You need to agree to share your contact information to access this model

This repository is publicly accessible, but you have to accept the conditions to access its files and content.

Log in or Sign Up to review the conditions and access this model content.
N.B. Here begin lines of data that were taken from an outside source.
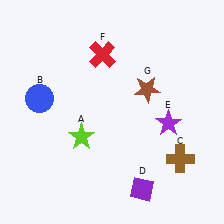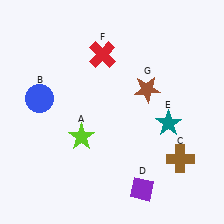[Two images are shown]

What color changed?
The star (E) changed from purple in Image 1 to teal in Image 2.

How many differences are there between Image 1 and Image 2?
There is 1 difference between the two images.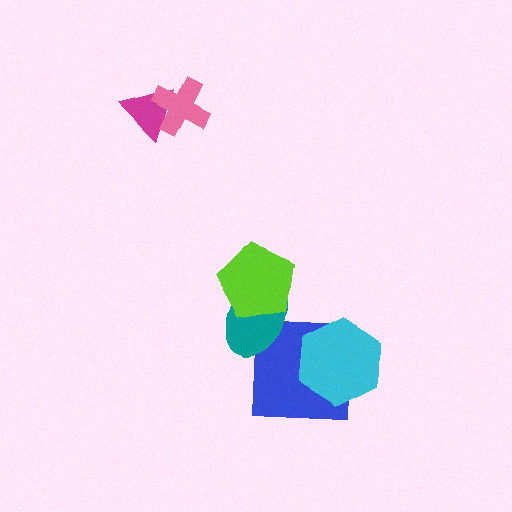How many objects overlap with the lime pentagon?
1 object overlaps with the lime pentagon.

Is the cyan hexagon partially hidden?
No, no other shape covers it.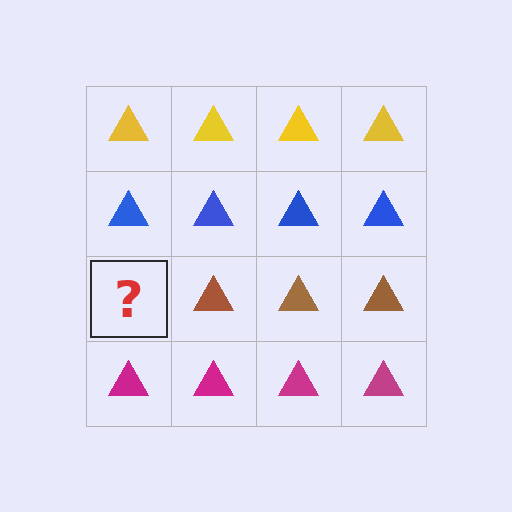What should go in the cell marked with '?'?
The missing cell should contain a brown triangle.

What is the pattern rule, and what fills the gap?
The rule is that each row has a consistent color. The gap should be filled with a brown triangle.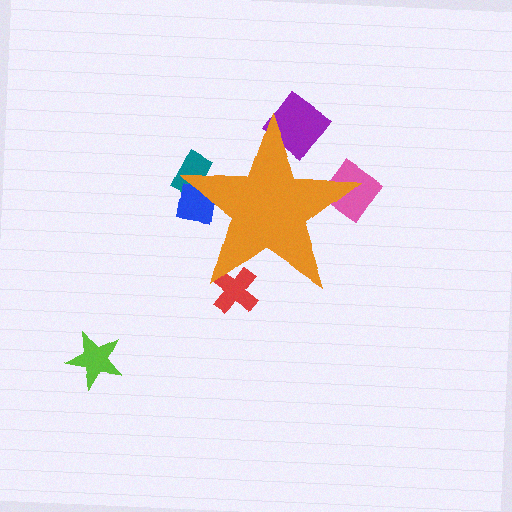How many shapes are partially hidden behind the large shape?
5 shapes are partially hidden.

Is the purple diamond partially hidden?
Yes, the purple diamond is partially hidden behind the orange star.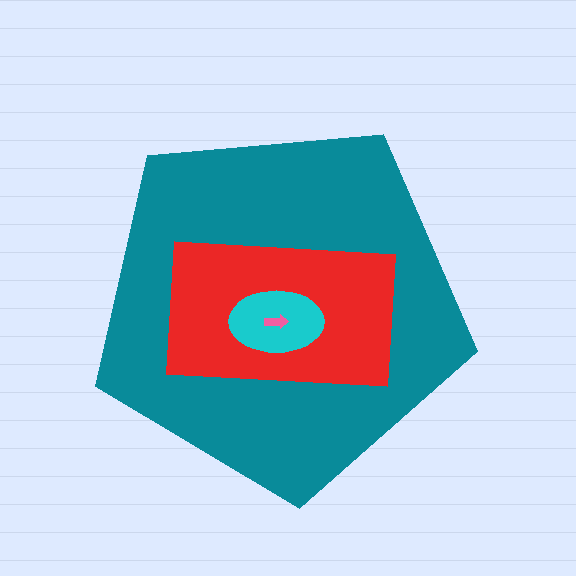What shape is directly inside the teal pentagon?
The red rectangle.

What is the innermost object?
The pink arrow.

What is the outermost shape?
The teal pentagon.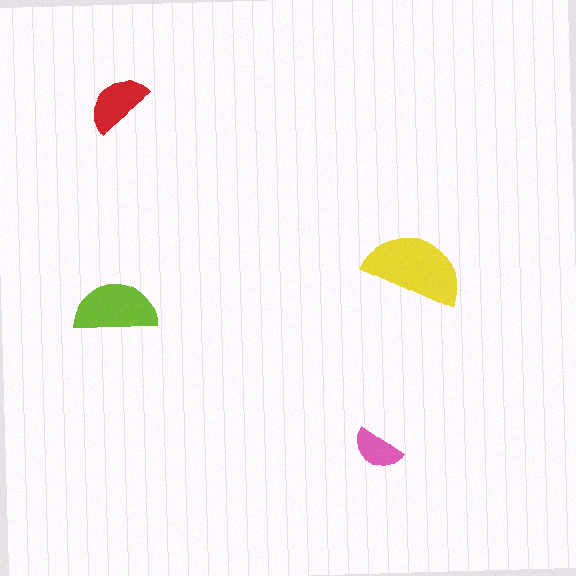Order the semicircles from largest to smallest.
the yellow one, the lime one, the red one, the pink one.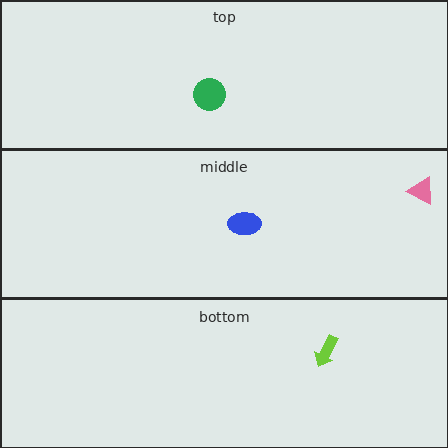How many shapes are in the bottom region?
1.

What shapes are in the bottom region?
The lime arrow.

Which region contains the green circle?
The top region.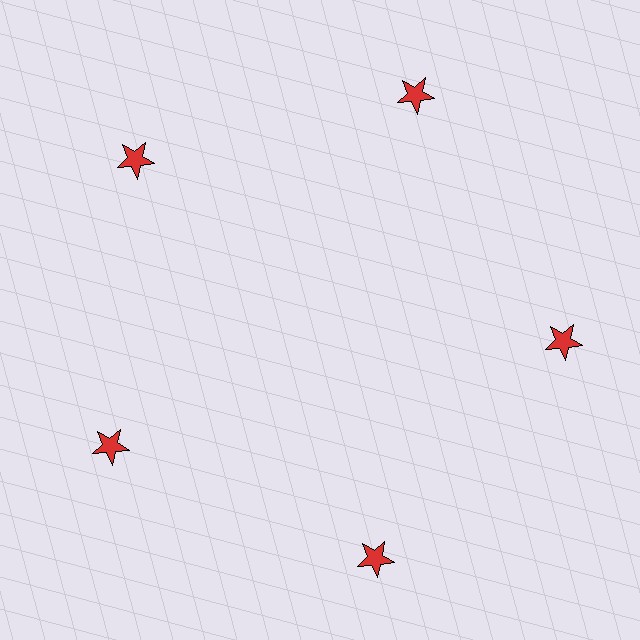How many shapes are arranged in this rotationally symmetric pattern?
There are 5 shapes, arranged in 5 groups of 1.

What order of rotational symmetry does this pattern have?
This pattern has 5-fold rotational symmetry.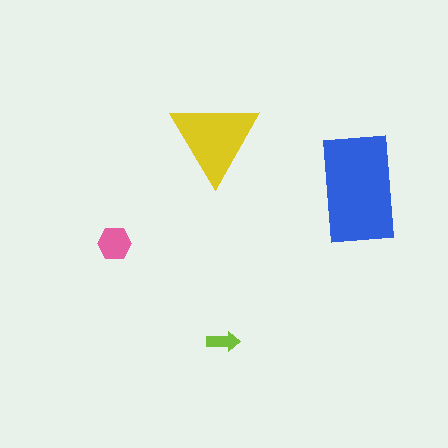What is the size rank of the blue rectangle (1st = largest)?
1st.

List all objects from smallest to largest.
The lime arrow, the pink hexagon, the yellow triangle, the blue rectangle.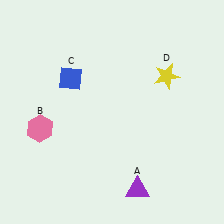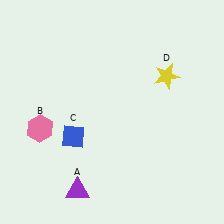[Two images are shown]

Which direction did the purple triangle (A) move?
The purple triangle (A) moved left.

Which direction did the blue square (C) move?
The blue square (C) moved down.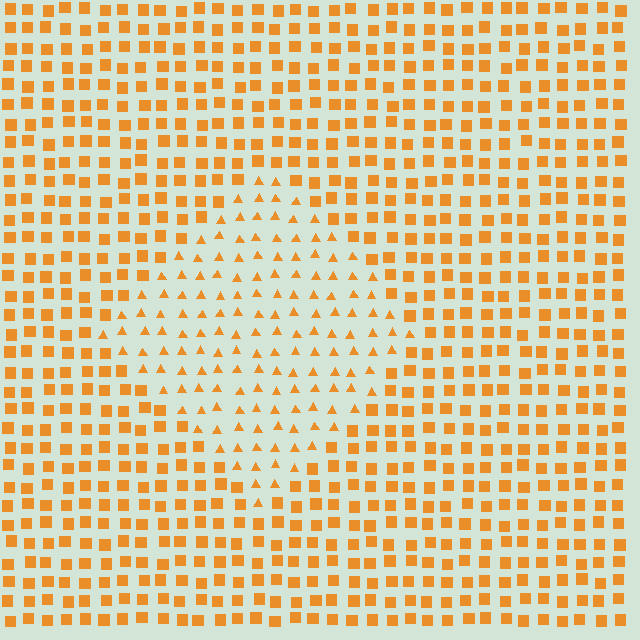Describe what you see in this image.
The image is filled with small orange elements arranged in a uniform grid. A diamond-shaped region contains triangles, while the surrounding area contains squares. The boundary is defined purely by the change in element shape.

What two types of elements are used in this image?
The image uses triangles inside the diamond region and squares outside it.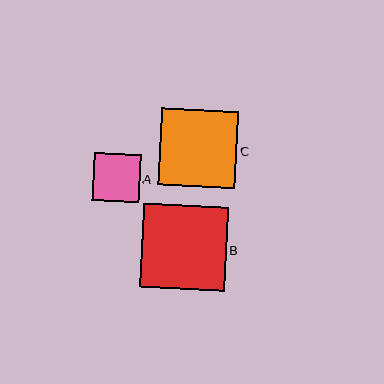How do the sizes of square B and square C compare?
Square B and square C are approximately the same size.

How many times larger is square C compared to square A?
Square C is approximately 1.6 times the size of square A.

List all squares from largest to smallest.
From largest to smallest: B, C, A.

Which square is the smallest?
Square A is the smallest with a size of approximately 47 pixels.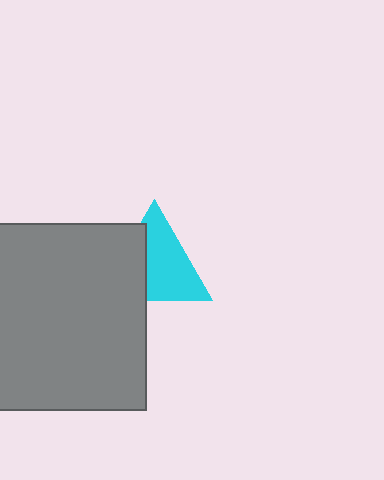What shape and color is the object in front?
The object in front is a gray square.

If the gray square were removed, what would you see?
You would see the complete cyan triangle.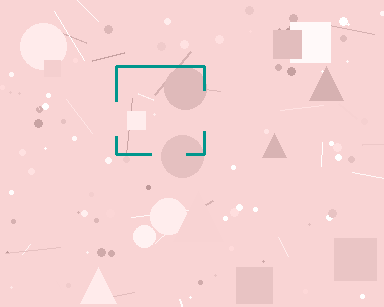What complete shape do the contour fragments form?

AIT-Syn 4L — Multilingual TTS with Voice Cloning

A multilingual text-to-speech model supporting Kazakh, Russian, English, and Uzbek with cross-lingual voice cloning. Fine-tuned from Qwen3-TTS-12Hz-1.7B-Base.

Features

  • 4 languages: Kazakh (kk), Russian (ru), English (en), Uzbek (uz)
  • Voice cloning: clone any voice from a short reference audio (~5–10 s)
  • Two cloning modes: x-vector-only (no transcript needed) or ICL (with ref transcript, higher quality)
  • 12.5 Hz codec: efficient autoregressive generation
  • 24 kHz output: PCM 16-bit WAV

Quick Start

Installation

pip install qwen-tts torch soundfile

Generate Speech

from qwen_tts.inference.qwen3_tts_model import Qwen3TTSModel
import soundfile as sf

model = Qwen3TTSModel.from_pretrained(
    "nur-dev/ait-syn-4L",
    dtype="bfloat16",
    device_map="cuda:0",
)
model.model.eval()

# X-vector-only mode (no ref transcript needed)
wavs, sr = model.generate_voice_clone(
    text="Сәлеметсіз бе, бұл сынақ сөйлем.",
    language="kazakh",
    ref_audio="ref_audio_kk.wav",
    x_vector_only_mode=True,
    non_streaming_mode=True,
)
sf.write("output.wav", wavs[0], sr)

# ICL mode (provide ref transcript for better quality)
wavs, sr = model.generate_voice_clone(
    text="Привет, это тестовое предложение.",
    language="russian",
    ref_audio="ref_audio_kk.wav",
    ref_text="Бұл анықтамалық аудио.",
    x_vector_only_mode=False,
    non_streaming_mode=True,
)
sf.write("output_icl.wav", wavs[0], sr)

API Reference

generate_voice_clone()

Parameter Type Default Description
text str or list[str] required Text to synthesize
language str required Language name: kazakh, russian, english, uzbek
ref_audio str or (ndarray, sr) required Reference audio: file path, URL, base64, or (waveform, sample_rate)
ref_text str or None None Transcript of ref audio (enables ICL mode)
x_vector_only_mode bool False If True, use only x-vector speaker embedding (no ICL)
non_streaming_mode bool False If True, return complete audio; if False, return generator
temperature float 0.9 Sampling temperature
top_k int 50 Top-k sampling
top_p float 1.0 Nucleus sampling threshold
repetition_penalty float 1.05 Repetition penalty

Returns: (list[np.ndarray], int) — list of waveforms and sample rate (24000).

Voice Cloning Modes

X-vector-only (x_vector_only_mode=True)

Uses only the speaker embedding extracted from reference audio. No transcript of the reference is needed. Good for quick cloning when you don't have a transcript.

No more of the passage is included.